Using Resumes as a Writing Test

Subject: Using Resumes as a Writing Test
From: Robert Plamondon <robert -at- PLAMONDON -dot- COM>
Date: Mon, 6 Mar 1995 06:57:14 PST

Nancy Hoft writes:
>Judging someone's writing skills based on her or his resume seems
>a bit odd. I've written dozens of resumes for people as well as
>edited them. Add to this all of the resume writing services out there,
>and the outplacement firms, not to mention the dozens of books on resume
>writing that provide template resumes--I can't see how evaluating a resume
>helps you assess a writer's writing skills.

The last time I was hiring a writer, I went through what must have been
a couple of hundred resumes. Most are written with a breathtaking
level of incompetence. You would be amazed.

Unlike the "toaster test," which tests only one thing ("Does the
applicant understand what 'writing for engineers' means?"), the
"resume test" allows you to examine several negatives at once:

1. Generalized incompetence. Does the resume have the stuff in it
that it ought to have, more or less? Is it written in a language
that resembles English? Many fail this test dismally. I take
such a result as an indication of a sort of amorphous cluelessness
on the part of the applicant. Such resumes are discarded
instantly.

2. Genuine writing ability.
* Does the resume read easily?
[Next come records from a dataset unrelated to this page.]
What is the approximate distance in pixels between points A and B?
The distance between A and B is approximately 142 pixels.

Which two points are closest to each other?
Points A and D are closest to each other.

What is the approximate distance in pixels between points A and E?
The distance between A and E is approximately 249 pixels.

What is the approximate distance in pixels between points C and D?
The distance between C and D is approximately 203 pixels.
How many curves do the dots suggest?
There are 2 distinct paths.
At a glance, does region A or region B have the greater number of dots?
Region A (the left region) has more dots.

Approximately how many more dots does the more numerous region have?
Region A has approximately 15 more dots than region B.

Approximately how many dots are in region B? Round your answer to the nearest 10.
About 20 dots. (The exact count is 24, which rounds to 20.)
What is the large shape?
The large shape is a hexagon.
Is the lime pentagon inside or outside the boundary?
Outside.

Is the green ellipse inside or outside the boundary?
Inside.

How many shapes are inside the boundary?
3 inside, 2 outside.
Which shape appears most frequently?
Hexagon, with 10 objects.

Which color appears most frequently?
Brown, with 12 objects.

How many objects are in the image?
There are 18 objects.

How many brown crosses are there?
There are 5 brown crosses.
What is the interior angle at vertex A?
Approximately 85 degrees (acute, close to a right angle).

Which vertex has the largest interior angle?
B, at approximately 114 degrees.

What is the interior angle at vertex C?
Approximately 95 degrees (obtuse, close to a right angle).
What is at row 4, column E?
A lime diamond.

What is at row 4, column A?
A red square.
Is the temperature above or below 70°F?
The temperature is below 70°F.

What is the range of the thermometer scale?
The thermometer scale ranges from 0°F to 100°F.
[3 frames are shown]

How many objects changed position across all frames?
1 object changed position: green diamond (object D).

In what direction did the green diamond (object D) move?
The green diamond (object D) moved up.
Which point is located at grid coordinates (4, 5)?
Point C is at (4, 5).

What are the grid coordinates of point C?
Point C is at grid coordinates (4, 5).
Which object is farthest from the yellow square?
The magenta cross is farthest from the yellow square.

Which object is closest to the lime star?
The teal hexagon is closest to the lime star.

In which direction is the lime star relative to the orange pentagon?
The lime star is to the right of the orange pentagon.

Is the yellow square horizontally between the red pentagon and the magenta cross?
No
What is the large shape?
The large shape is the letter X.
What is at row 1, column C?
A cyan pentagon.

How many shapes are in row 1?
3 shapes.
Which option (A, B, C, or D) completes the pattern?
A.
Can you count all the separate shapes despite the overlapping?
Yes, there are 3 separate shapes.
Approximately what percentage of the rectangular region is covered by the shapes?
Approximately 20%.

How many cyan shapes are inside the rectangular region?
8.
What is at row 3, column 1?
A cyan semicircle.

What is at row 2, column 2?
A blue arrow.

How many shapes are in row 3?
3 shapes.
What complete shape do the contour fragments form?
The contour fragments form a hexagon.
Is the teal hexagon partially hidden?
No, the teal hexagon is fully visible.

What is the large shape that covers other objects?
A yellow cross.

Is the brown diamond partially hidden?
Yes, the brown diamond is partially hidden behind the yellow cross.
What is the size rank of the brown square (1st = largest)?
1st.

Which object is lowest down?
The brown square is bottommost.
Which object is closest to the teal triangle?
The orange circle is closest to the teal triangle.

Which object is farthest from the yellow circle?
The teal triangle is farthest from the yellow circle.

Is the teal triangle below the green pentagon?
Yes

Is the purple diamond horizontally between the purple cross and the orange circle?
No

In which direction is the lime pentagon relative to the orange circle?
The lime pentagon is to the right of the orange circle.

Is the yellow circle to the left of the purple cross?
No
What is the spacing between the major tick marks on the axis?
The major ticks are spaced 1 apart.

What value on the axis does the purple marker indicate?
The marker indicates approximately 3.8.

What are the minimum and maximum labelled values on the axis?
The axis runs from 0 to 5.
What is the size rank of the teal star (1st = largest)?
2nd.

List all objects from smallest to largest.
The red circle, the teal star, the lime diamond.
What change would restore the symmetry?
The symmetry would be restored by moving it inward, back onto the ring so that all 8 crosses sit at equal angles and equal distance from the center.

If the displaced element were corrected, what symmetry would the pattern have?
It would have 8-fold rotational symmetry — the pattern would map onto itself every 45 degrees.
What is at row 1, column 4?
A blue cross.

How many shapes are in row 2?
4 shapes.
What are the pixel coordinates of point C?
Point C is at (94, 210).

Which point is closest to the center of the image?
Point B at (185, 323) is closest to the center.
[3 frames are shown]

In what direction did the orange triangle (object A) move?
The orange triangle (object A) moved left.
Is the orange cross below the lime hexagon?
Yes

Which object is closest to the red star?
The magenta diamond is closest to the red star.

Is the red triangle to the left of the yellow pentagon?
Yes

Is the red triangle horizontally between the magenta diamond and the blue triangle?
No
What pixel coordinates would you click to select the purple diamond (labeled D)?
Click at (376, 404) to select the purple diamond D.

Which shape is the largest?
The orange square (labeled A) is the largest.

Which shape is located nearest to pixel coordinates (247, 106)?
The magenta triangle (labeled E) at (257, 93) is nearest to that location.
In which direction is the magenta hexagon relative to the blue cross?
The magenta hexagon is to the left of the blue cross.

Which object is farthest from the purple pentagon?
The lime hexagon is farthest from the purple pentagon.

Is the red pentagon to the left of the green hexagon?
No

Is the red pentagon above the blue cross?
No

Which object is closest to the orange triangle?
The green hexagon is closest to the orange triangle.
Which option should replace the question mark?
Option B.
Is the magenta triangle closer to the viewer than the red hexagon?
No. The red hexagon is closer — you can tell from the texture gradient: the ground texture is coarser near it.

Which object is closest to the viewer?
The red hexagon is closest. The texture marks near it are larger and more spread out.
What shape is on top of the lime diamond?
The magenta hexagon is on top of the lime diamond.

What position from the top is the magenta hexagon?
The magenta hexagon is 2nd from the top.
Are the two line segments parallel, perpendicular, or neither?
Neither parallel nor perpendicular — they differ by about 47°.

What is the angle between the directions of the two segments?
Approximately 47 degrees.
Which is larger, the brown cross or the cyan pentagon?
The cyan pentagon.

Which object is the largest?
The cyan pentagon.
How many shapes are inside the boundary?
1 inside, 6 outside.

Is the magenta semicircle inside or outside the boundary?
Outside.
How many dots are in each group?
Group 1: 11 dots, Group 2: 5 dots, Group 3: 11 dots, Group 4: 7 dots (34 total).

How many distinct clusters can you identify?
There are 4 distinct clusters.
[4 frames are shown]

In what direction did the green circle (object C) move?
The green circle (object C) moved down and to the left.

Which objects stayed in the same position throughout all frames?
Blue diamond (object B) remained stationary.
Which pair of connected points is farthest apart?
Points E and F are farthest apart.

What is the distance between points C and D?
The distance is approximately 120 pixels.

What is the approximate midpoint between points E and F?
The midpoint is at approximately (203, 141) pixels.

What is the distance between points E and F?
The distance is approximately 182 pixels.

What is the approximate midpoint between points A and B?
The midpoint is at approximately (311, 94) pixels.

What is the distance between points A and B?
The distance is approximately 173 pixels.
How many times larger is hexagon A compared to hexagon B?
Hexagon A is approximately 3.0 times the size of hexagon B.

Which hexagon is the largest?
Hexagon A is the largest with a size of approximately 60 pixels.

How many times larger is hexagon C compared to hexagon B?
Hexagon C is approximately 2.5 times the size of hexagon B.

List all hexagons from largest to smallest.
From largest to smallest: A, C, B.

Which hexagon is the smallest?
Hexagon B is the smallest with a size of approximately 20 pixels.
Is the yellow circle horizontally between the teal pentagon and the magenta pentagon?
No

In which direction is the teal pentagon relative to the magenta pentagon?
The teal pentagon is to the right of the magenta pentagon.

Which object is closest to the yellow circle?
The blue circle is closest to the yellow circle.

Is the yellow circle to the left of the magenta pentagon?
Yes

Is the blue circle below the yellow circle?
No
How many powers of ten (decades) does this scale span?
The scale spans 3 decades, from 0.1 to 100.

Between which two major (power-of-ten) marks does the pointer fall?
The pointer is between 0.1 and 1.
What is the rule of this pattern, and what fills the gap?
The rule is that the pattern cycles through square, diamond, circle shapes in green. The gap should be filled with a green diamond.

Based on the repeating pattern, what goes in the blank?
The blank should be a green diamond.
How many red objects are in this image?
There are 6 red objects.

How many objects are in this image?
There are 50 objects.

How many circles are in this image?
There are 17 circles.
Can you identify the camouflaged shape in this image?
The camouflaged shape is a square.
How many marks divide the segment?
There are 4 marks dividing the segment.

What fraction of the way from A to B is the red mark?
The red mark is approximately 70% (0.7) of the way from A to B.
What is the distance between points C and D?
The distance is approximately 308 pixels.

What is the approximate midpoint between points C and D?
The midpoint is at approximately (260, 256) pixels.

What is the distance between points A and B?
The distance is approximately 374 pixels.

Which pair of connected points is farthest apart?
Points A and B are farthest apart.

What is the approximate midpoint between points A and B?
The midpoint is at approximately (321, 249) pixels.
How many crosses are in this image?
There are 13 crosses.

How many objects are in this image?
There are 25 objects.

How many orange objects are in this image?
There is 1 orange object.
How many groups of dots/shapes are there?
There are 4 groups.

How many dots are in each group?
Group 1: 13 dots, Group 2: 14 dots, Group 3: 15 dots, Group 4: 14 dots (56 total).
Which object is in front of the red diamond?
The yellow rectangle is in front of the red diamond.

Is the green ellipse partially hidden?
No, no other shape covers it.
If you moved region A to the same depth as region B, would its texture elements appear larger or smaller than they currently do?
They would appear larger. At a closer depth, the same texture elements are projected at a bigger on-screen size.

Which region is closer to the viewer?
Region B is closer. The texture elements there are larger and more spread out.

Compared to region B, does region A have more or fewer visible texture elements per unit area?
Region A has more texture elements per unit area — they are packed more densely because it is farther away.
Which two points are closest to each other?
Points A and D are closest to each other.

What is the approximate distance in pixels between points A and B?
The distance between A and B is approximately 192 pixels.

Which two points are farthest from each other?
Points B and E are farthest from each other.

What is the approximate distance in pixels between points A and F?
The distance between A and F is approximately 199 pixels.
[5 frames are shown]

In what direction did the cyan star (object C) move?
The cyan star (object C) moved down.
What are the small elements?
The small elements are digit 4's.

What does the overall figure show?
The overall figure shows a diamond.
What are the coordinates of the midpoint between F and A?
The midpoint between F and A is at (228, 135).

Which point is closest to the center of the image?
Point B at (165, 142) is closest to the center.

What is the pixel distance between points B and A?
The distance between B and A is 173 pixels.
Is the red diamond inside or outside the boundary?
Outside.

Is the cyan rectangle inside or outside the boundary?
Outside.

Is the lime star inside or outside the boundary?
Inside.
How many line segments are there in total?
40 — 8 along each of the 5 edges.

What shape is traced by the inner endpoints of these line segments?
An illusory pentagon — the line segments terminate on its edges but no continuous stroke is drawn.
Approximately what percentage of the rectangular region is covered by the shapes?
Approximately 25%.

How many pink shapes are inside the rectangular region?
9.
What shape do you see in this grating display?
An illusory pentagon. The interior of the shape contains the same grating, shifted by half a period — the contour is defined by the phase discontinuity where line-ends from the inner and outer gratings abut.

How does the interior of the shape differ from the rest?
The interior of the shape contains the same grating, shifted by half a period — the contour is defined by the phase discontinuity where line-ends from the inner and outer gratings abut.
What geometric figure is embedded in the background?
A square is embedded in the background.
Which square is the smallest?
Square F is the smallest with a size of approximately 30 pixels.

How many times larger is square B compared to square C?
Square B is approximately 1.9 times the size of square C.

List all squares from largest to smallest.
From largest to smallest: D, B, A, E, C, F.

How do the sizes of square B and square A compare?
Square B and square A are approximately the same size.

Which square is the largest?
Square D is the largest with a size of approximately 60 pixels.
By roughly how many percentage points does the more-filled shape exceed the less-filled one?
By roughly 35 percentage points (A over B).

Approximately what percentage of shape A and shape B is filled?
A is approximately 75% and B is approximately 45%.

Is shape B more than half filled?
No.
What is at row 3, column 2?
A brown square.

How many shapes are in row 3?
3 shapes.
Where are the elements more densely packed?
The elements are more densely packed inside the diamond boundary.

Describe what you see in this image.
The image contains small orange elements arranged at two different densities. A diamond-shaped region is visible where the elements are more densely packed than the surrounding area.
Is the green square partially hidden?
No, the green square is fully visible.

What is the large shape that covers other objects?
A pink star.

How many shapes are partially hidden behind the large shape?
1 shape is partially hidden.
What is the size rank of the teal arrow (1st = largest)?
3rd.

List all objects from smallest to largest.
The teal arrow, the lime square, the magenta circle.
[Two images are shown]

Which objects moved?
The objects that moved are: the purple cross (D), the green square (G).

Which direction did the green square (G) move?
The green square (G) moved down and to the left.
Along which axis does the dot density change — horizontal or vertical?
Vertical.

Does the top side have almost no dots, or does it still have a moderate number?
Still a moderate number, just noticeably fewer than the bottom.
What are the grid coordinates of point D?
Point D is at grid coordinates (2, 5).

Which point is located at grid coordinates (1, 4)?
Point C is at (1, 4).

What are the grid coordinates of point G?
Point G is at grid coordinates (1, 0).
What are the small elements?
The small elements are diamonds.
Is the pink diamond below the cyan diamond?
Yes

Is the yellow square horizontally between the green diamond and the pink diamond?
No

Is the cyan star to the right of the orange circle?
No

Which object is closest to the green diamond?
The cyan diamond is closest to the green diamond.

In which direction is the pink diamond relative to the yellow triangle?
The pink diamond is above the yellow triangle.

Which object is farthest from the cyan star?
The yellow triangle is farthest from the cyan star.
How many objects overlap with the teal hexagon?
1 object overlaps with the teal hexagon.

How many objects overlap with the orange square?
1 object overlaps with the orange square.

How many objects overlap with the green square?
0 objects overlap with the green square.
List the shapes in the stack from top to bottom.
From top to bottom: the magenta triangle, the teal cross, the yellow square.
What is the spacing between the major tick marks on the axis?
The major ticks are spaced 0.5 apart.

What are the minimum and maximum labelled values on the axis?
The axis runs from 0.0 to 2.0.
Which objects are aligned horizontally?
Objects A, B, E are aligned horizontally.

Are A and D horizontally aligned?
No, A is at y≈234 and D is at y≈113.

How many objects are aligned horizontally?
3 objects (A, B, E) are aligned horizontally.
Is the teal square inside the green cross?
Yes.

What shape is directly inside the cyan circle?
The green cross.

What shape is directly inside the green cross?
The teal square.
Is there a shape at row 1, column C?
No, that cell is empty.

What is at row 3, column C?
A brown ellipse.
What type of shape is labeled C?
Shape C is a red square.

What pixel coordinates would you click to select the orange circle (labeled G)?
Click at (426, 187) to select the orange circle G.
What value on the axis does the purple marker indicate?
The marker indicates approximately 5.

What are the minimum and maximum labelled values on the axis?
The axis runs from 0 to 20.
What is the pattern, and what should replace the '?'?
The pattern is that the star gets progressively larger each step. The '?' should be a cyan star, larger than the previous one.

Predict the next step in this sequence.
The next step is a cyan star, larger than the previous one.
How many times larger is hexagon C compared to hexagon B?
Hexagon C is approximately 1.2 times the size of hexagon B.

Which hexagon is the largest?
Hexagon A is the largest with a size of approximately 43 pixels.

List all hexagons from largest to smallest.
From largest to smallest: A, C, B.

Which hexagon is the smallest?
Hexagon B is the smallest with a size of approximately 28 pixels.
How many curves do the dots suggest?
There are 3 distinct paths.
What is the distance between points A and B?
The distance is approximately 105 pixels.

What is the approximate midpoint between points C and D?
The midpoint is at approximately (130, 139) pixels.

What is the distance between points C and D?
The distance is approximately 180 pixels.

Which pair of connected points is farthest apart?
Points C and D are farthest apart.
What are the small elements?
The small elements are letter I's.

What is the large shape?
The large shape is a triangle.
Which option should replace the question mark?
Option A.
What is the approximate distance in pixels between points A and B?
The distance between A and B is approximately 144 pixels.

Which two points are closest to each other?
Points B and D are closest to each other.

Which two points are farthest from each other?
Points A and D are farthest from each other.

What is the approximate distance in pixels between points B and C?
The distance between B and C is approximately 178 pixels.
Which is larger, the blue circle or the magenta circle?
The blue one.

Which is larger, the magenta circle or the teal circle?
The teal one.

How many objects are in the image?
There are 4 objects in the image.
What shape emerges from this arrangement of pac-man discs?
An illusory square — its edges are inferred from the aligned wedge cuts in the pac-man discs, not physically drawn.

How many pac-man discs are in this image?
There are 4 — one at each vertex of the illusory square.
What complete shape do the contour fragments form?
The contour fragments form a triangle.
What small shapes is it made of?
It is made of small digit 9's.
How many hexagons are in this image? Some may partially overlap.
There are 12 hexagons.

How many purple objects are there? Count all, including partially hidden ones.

Resumes, like much technical
writing, are straighjacketed by format, which good writers
try to overcome.

* Is it organized logically, or is it another "car crash" document,
with bits and pieces, individually cohesive, scattered here and
there?

* Was the resume written with a sense of purpose and audience, or
as a formality? A good resume grabs the reader's attention,
tells him things he wants to know, and leaves a good impression
besides. This is VERY DIFFICULT to do with a resume. People
who can do this have an unusual talent.

A competently written, organized, logical resume is by far the
exception, even from technical writers. In fact, I'm convinced that
technical writers' resumes are no better, on average, than electrical
engineers' resumes, and may be worse than software engineers' resumes.
Shocking.

A good resume does not indicate a good writer, necessarily, though
I have ALWAYS ended up hiring the writers with the #1 resume in
my heap. I come into the process using resumes only as a screen --
too many seasoned professionals freeze up when the writing becomes
autobiographical -- but, so far, the correlation has been much
stronger than I expected.

My experience with resume-writing services and agency-written resumes
is that their products never, ever have any fire in them, and are
usually off-base or incompetent. No writer should allow their resume
to be written by someone else, because there are people like me
who will write you off on the basis of an overly generic resume.
We want documents that speak to the audience (us), not ones that
shuffle up to their marks and mumble their lines.

A cover letter is more free-form than a resume, and most people have
no idea how to use one to their benefit. Since most people have no
particular objective in mind when they write a cover letter, they
fail to achieve it. I'd disregard cover letters, to a large
degree, because I'm not very interested in how well a writer writes
when he doesn't have a purpose in mind.